My work focuses on research, education, and the development of computational tools for bioinformatics and data science. I aim to help researchers manage research data more effectively and promote FAIR (Findable, Accessible, Interoperable, and Reusable) principles.
What I Do
I am part of a team in charge of online training modules and offer computational services for researchers. My focus is on equipping researchers with the skills and tools needed for effective and FAIRly data management and data analysis. This includes offering lectures, workshops, and computational support on essential tools for data analysis and reproducibility, including:
- 🌀 Git & GitHub (for version control and collaboration)
- ⚙️ Snakemake & Nextflow (for workflow automation)
- 🐳 Docker & Conda (for containerization and environment management)
- 🛠️ Cookiecutter (for reproducible project templates)
- 💡 Shiny Apps (for interactive data visualization)
My Approach
I believe that practical, hands-on learning is essential. That’s why I design interactive training material, workshops and real-world projects. All training materials, including web-based exercises, are openly available on the project’s website.
📦 Sandbox Project: Training modules & Apps
As part of the national Sandbox Project, we develop a range of containerized apps and training modules to support researchers in bioinformatics and research data management (RDM).
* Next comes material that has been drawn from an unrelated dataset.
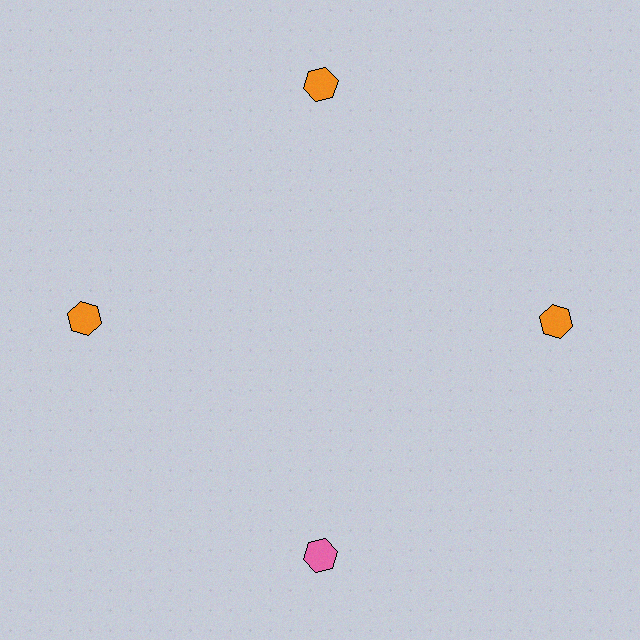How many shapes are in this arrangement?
There are 4 shapes arranged in a ring pattern.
These resources combine notebooks, coding exercises, and interactive learning materials, hosted on a GitHub Pages website built with Quarto. Our materials are fully version-controlled, ensuring consistency, transparency, and easy access to updates. Below are some of the key modules I contribute to:
Two of our training modules are designed to equip researchers with the essential tools and concepts needed to develop effective workflows and manage software in High-Performance Computing (HPC) and Research Data Management (RDM).
Objective: Equip researchers in the omics field with the best RDM practices, helping them better organize, integrate, and visualize their data.
Key Concepts Covered:
- Research Data Management (RDM) concepts
- Best practices in data organization and integration
- Tools to support effective data management
💡 Why it matters? Effective RDM saves time and improves reproducibility for researchers working with large, complex datasets.
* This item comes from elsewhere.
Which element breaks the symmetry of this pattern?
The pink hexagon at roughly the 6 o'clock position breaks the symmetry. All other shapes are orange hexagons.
Objective: Introduce researchers to pipelines and workflows for bioinformatics, especially those on High-Performance Computing (HPC) systems.
Key Concepts Covered:
- Workflow management using Snakemake and Nextflow
- Using community-driven pipelines like nf-core
- Building efficient and scalable workflows to reduce data management time
⚙️ My Role: Main contributor to the HPC Pipes module. This module demonstrates how to structure workflows, set resources, and optimize performance, helping researchers save time and effort.
Containerized Apps
We also create portable, reproducible, and system-agnostic apps using Docker, enabling seamless deployment across platforms. While primarily deployed on Danish HPC systems, all content is openly available on GitHub, allowing others to deploy them on any compatible system.
- Genomics App: Tools and tutorials for genomic data analysis.
- Transcriptomics App: Tools for working with transcriptomics data.
By containerizing our tools with Docker, we ensure consistent performance across platforms, making it easier for researchers to replicate results.